Guys who had real volume issues relative to their pricing, but managed to score a ton of touchdowns last year, are a bit more concerning to me. Terry McLaurin comes to mind, and I’ve argued we’ve double counted his Jayden Daniels connection because he already got high-level QB play from him in an offense with limited receiving competition last year. Now he’s holding out. I do expect him on the field Week 1, and to be good. But while he may be a good bet for 8+ TDs, he’d need a different type of statistical ceiling than he’s shown to really be a smash at his cost.
Mark Andrews also comes to mind, but with him the price has gone far enough that you can make a talent-based, and like contingency-related, argument that he was closer to his floor of targets and receptions in a 2024 that was clearly different from the rest of his career. But certainly, if the touchdowns aren’t differentiating this year, his path to mid-round relevance gets thinner.
The thing that both McLaurin and Andrews have is they are in high-level offenses that project to score a lot of TDs. This is I think the real actionable takeaway here, to put a little more emphasis on drafting the players on the teams that can actually convert these shorter drives and carry the high scoring rates that have led to this touchdown increase. As we showed, this data also pulled up the bottom offenses, but a handful of more touchdowns doesn’t necessarily translate to big upside at the bottom.

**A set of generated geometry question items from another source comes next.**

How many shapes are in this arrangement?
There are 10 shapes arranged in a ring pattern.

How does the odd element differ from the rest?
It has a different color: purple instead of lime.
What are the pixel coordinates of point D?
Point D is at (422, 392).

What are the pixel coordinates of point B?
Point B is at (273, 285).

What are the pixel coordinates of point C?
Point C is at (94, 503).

A lot of that is baked in for the key plays on those teams, and I’m not saying avoid players in bad offenses entirely. But it’s a lot easier to hit the McLaurin or Andrews season when your team has the huge spike in overall TDs. Notably, both those guys had multiple teammates with very high TD rates as well, with multiple Commanders’ RBs (plus Daniels) posting very strong rush TD rates en route to 25 team rushing TDs, and Rashod Bateman, Isaiah Likely, and of course Derrick Henry all posting really strong TD rates with the Ravens.

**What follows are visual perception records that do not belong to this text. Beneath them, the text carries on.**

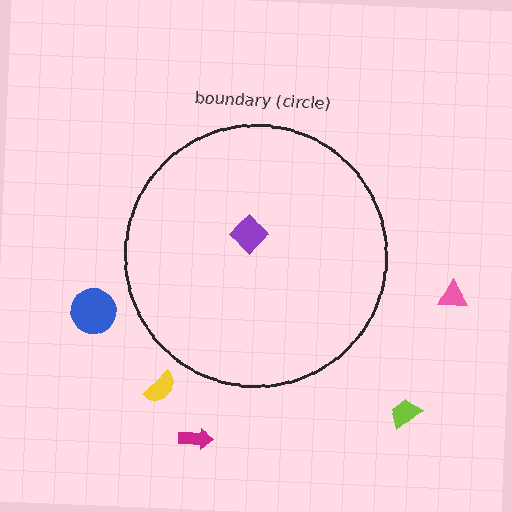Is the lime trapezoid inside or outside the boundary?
Outside.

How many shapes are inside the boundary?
1 inside, 5 outside.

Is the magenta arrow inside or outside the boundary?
Outside.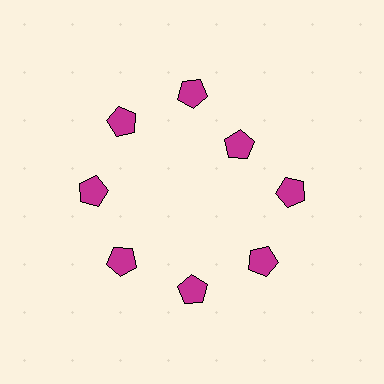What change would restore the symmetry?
The symmetry would be restored by moving it outward, back onto the ring so that all 8 pentagons sit at equal angles and equal distance from the center.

Looking at my RB projections for more names that stand out, Chase Brown is a guy in a very good offense where I didn’t project a big touchdown rate, largely because I projected a big split toward passing TDs. It wouldn’t shock if he was able to improve on his 11 TDs last year, while I’ve actually regressed that a bit. He’s smaller than his backfield mates but clearly has more burst, and that’s probably the underrated thing to look at relative to size — which everyone references — when we look at who will win goal-line usage in some of these backfields. Bucky Irving’s quickness was just evidently more important to the goal-line equation than Rachaad White’s size, when White lacked the first-step burst; Aaron Jones did that to A.J. Dillon once upon a time when I kept expecting Dillon’s size to equate to TDs but he couldn’t hit holes hard enough for it to matter.
Anyway, don’t get carried away with this research, but keep it in the back of your mind. It’s interesting to chew on, but it might be nothing, and then even if it is something and does carry over to 2025, the conclusions and individual players I’ve discussed are mostly suggestions of possibilities in what I’d describe as something that will play out with a lot of uncertainty.